Pour beaucoup, il s'agit d'une réaction instinctive : marcher dans la rue, voir un chien se reposer sur une place ou se promener avec son maître, et ressentir le besoin urgent de s'approcher de lui, de le saluer et, si le propriétaire le permet, de lui donner un animal de compagnie. Ce qui semble être un simple geste quotidien est en réalité un phénomène que la psychologie de l’anthropologie (la science qui étudie l’interaction homme-animal) a analysé de manière exhaustive.

Caresser un chien dans la rue n’est pas seulement un acte de tendresse ; C’est une fenêtre ouverte sur notre état émotionnel, notre structure de personnalité et, surtout, sur la chimie de notre cerveau.

1. Le cerveau « détourné » par l’ocytocine

D'un point de vue neuropsychologique, le désir de toucher un chien est lié au système de récompense du cerveau. Selon diverses études sur le lien homme-animal, le contact visuel et physique avec un chien déclenche la production d’ocytocine, communément appelée « hormone de l’amour ou du lien ».
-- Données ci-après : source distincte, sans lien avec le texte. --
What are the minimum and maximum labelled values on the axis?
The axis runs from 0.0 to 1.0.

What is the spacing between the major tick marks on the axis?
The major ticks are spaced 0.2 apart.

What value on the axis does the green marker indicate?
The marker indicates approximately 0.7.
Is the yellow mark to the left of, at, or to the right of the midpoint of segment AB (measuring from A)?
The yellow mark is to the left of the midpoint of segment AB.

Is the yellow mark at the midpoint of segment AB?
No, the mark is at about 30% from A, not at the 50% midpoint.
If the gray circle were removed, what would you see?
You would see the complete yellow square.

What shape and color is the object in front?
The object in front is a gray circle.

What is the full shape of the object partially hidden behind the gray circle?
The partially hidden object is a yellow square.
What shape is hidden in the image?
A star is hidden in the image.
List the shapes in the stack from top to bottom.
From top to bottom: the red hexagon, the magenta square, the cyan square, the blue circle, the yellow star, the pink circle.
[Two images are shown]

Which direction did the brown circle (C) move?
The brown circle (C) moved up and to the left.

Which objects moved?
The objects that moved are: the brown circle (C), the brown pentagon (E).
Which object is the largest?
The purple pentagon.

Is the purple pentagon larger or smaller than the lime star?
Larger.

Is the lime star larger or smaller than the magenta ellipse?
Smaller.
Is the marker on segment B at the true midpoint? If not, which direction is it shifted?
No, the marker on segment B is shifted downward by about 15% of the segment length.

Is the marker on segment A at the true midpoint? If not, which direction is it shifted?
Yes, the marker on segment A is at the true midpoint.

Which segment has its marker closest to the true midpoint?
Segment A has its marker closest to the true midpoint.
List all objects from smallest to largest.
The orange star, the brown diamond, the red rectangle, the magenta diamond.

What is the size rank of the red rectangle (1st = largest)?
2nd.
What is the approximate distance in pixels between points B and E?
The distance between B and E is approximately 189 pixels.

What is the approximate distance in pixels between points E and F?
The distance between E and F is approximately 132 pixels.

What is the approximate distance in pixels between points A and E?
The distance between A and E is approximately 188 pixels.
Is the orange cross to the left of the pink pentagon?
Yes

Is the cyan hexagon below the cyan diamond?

En voyant un chien, le cerveau de certaines personnes active des mécanismes d'empathie similaires à ceux activés par un bébé humain. Ce phénomène, initialement décrit par l'éthologue Konrad Lorenz comme le schéma du bébé (schéma de bébé), explique pourquoi les caractéristiques des chiens (grands yeux et expressions vulnérables) nous confèrent une compulsion biologique aux soins et au contact physique.

IRESTE, plus connu sous le nom d'Institut de Recherche d'Enseignement Supérieur aux Techniques de L'électronique, est un média spécialisé dans le domaine de l'électronique.